Il gioco consiste nel cercare di capire chi siamo e quale sia la nostra personalità tipo: se dovessimo riuscirci, sarebbe più facile trovare il nostro vino ideale. È essenzialmente questo lo scopo di Di che vino sei, il libro fresco di stampa di Filippo Bartolotta, edito da Giunti: “scegliere il vino giusto, quello che, in base alle sue caratteristiche e al vostro palato, risuonerà maggiormente dentro di voi, si accorderà alla vostra anima; quasi un vestito fatto su misura”. Nelle ultime pagine c’è il test che, come tutti i test, a prescindere dalla serietà con cui è stato costruito, in fondo è un gioco: per mettersi in gioco o per divertirsi con gli amici, magari dopo aver bevuto una buona bottiglia; e identificare, applicando “un modello semiserio di autonalisi della propria personalità enologica, il proprio archetipo”. Ma se ogni bel gioco dura poco, quello del vino – che è scoperta, passione, conoscenza, gusto, piacere – può durare all’infinito o quasi, perché non si finisce mai di dissetare la propria curiosità.
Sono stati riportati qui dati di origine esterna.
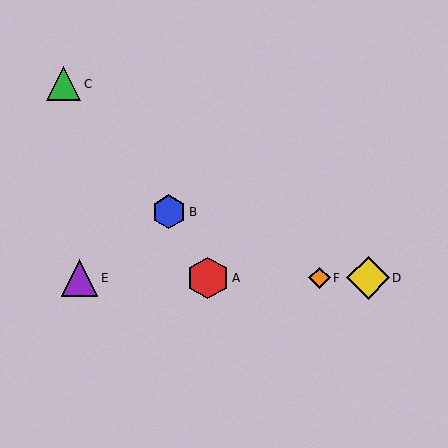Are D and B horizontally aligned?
No, D is at y≈278 and B is at y≈212.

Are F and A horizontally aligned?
Yes, both are at y≈278.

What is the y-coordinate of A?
Object A is at y≈278.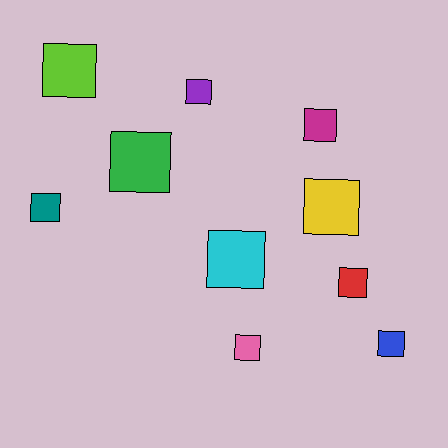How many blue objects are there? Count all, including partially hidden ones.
There is 1 blue object.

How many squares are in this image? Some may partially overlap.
There are 10 squares.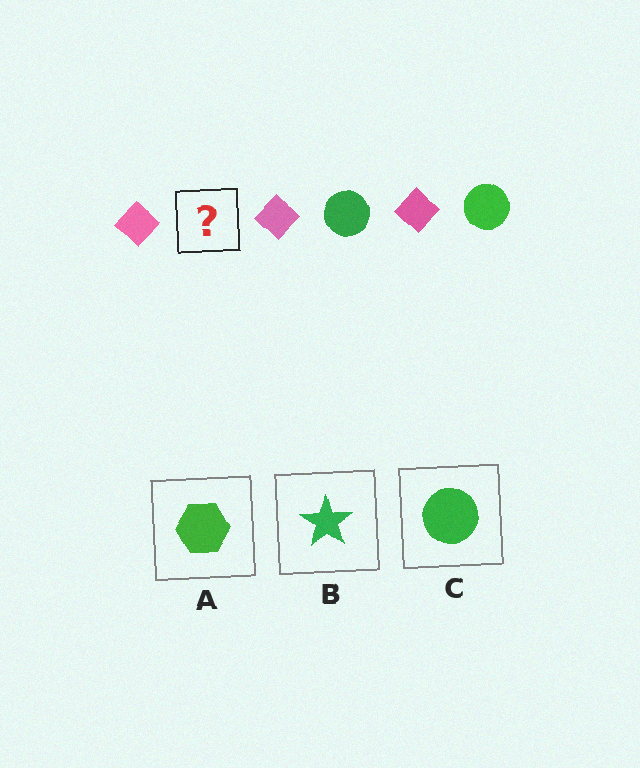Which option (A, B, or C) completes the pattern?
C.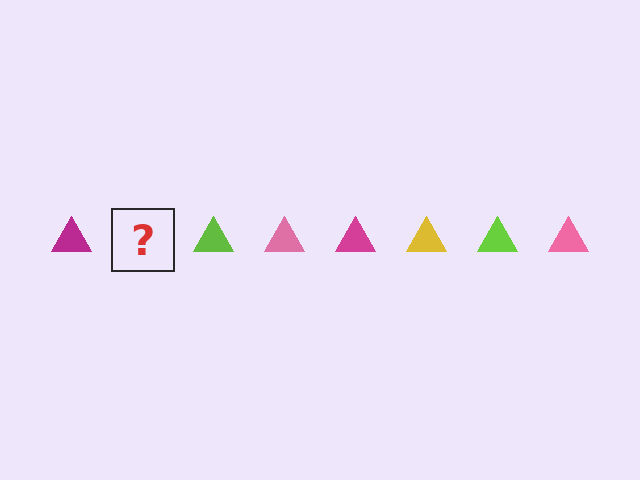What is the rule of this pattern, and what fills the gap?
The rule is that the pattern cycles through magenta, yellow, lime, pink triangles. The gap should be filled with a yellow triangle.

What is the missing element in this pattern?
The missing element is a yellow triangle.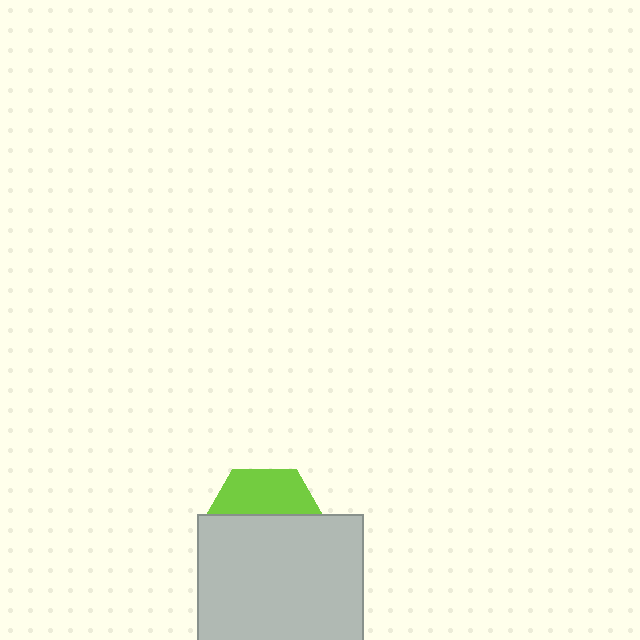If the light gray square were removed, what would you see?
You would see the complete lime hexagon.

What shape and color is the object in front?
The object in front is a light gray square.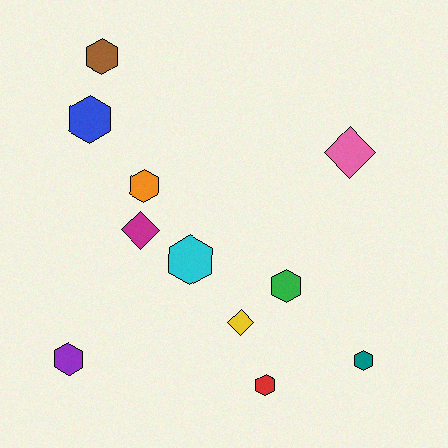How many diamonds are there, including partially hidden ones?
There are 3 diamonds.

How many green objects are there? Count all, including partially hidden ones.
There is 1 green object.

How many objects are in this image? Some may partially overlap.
There are 11 objects.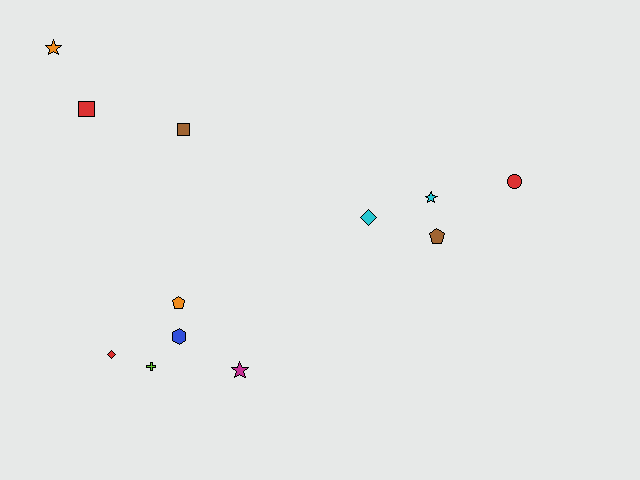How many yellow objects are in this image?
There are no yellow objects.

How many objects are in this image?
There are 12 objects.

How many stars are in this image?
There are 3 stars.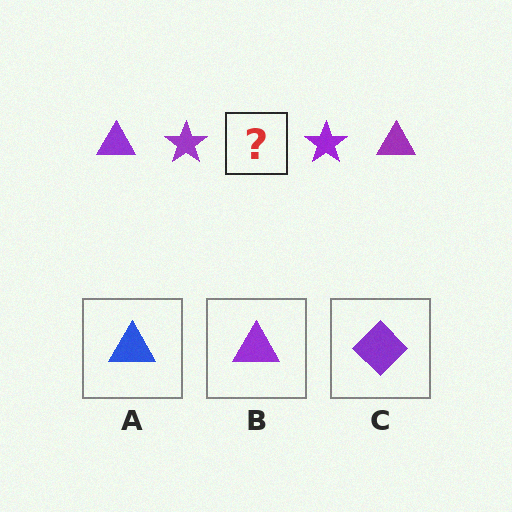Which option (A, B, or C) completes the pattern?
B.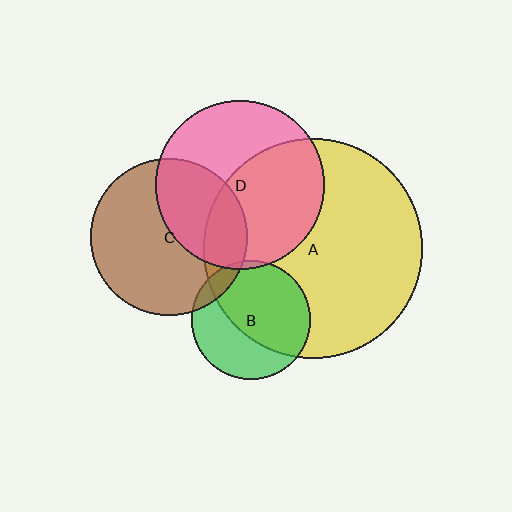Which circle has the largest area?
Circle A (yellow).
Se poi il desiderio di sapere, assaggiando, è confortato da qualche rudimento di base su cos’è il vino, quando nasce, come si è trasformato nei secoli, come si degusta, allora ecco che il libro di Filippo ci torna ancor più utile, con una serie di selezionate informazioni storico-antropologiche, con suggerimenti sulle analisi visive, olfattive, gustative, con le note sui nuovi vini.
Di che vino sei? si legge piacevolmente, come un romanzo, da divorare la prossima estate sotto l’ombrellone; o come un saggio, una sorta di piccola enciclopedia del vino che può colmare piccole lacune o completare conoscenze enoiche. Un allegro libro di divulgazione quindi, dai toni mai saccenti, anzi modulati sempre sul filo della conversazione; pagine da leggere comunque con attenzione, come scrive nella prefazione Steven Spurrier, uno dei massimi esperti di vini al mondo: la stessa attenzione che occorre per degustare un vino.